Speaker
Description
Although caching-based efforts [1] have been in place in the LHC infrastructure in the US, we show that integrating intelligent prefetching and targeted dataset placement into the underlying caching strategy can improve job efficiency further. Newer experiments and experiment upgrades such as HL-LHC and DUNE are expected to produce 10x the amount of data than currently being produced. This means that the available network, storage and compute resources must be utilized efficiently. Additionally, newer generations of DAQs are moving towards streaming readout systems, navigating away from the traditional triggered systems. These newer DAQ systems offer continuous/real-time data calibration, reconstruction and storage by offloading to remote sites results [2, 3]. These observations imply that the available network, storage and compute resources must be used efficiently.

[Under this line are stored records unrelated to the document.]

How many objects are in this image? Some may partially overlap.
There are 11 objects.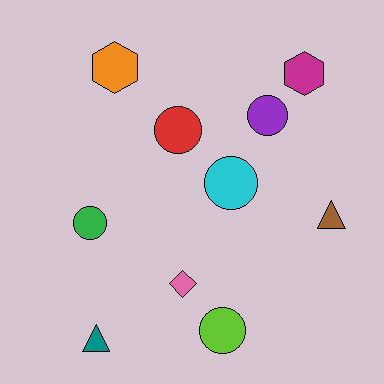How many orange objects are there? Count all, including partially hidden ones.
There is 1 orange object.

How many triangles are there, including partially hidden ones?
There are 2 triangles.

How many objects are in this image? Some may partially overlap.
There are 10 objects.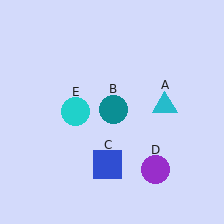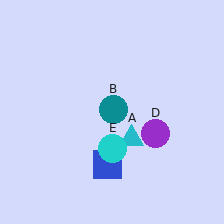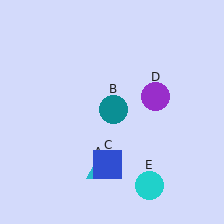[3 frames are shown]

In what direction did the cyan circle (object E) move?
The cyan circle (object E) moved down and to the right.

The benefits in CPU efficiency and job turnaround times from colocating the datasets near computation are well-known, especially using dedicated or opportunistic cache storages using XCache or dCache systems [4]. Our prior work using the data transfer logs collected from the OSG dashboard revealed two major observations. First, there is a correlation between transfer time and the choice of storage site. The choice of source site, in case of storage redundancy, was found to be more important in transfer time than the actual file size (the dataset consists of many files). Second, there is not only a popularity skew in the remote files accessed by the jobs, but also files that are part of the same dataset are read more than others in that dataset.

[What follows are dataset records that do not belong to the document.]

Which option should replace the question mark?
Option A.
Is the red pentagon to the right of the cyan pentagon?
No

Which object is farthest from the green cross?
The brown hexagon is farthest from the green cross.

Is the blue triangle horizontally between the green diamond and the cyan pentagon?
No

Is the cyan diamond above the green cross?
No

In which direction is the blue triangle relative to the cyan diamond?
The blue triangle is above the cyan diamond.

File size vs. Transfer Time for data chunks with markers colored
by the Data Source. The data in the figures are collected over 24-hour
period in 2019. There are two clearly demarcated groups of transfer
time values. Mid-Top left in figures show Group 1, a group of transfer
with low transfer times. For this group, the files are served by a
single data source (identified by dark yellow color). The second
group, Group 2 (see the bottom group of data points) consists of
smaller file sizes, and they show a wide distribution of transfer
times.
File size vs. Time of the Day plot of a single day from March
of 2020 on the OSG. Left-side plot spans a single day in the March of
2020 and the right-side is a 2.5-hour snapshot of the same day. Each
star represents a single file transfer. The color of the star
represents a unique source from where the file was transferred from.

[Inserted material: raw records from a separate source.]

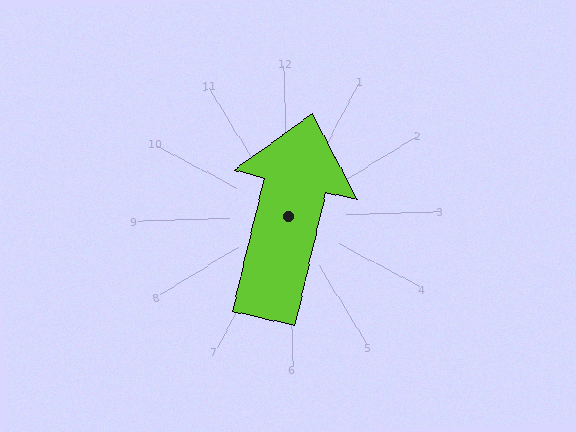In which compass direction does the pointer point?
North.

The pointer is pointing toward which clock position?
Roughly 1 o'clock.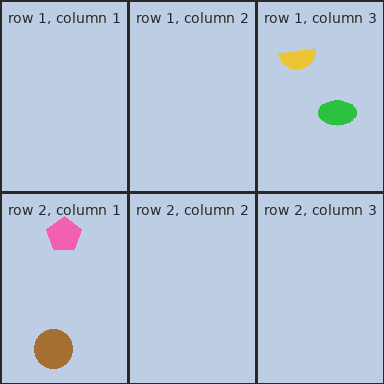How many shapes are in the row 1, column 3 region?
2.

Using our analysis of the experiment and data pipelines, and the data access patterns in the US HEP environment, we present intelligent Machine Learning (ML)-based approaches to reduce the latency and improve job efficiency. We incorporate our prefetching and data placement techniques into a simulator by extending the WRENCH [5] simulator to reflect the experiment and data workflows typical in the US HEP infrastructure. The simulator is designed to reflect the US HEP environment (data, storage and computation workflows, and infrastructure). Simulators have long had an established history in planning and development of HEP infrastructure like WLCG (MONARC simulator) [6]. Simulations make it feasible to compare different network, storage and compute settings without building real testbeds for each setting. We present the proof-of-concept of our simulator with tight agreements to the real-world behavior of the experiments in US, specifically those belonging to LHC (CMS etc.) and DUNE.
REFERENCES
1. Fajardo, Edgar, Derek Weitzel, Mats Rynge, Marian Zvada, John Hicks, Mat Selmeci, Brian Lin et al. "Creating a content delivery network for general science on the internet backbone using XCaches." In EPJ Web of Conferences, vol. 245, p. 04041. EDP Sciences, 2020.
2. Lawrence D. Streaming Readout and Remote Compute. Thomas Jefferson National Accelerator Facility (TJNAF), Newport News, VA (United States); 2023 May 1.
3. Suiu, Alice-Florenţa. "EPN2EOS Data Transfer System." PhD diss., University POLITEHNICA of Bucharest, 2023.
4. Acosta-Silva C, Casals J, Peris AD, Molina JF, Hernández JM, Pérez CM, Dengra CP, Yzquierdo AP, Rodríguez FJ. A case study of content delivery networks for the CMS ex-periment.
5. Casanova, Henri, Suraj Pandey, James Oeth, Ryan Tanaka, Frédéric Suter, and Rafael Ferreira Da Silva. "Wrench: A framework for simulating workflow management systems." In 2018 IEEE/ACM Workflows in Support of Large-Scale Science (WORKS), pp. 74-85. IEEE, 2018.
6. Iosif C. Legrand and Harvey B. Newman. “The MONARC Toolset for Simulating Large Network-Distributed Processing Systems”. Proceedings of the 32nd Conference on Winter Simulation. WSC ’00. Orlando, Florida: Society for Computer Simulation International, 2000, pp. 1794–1801. ISBN: 0780365828.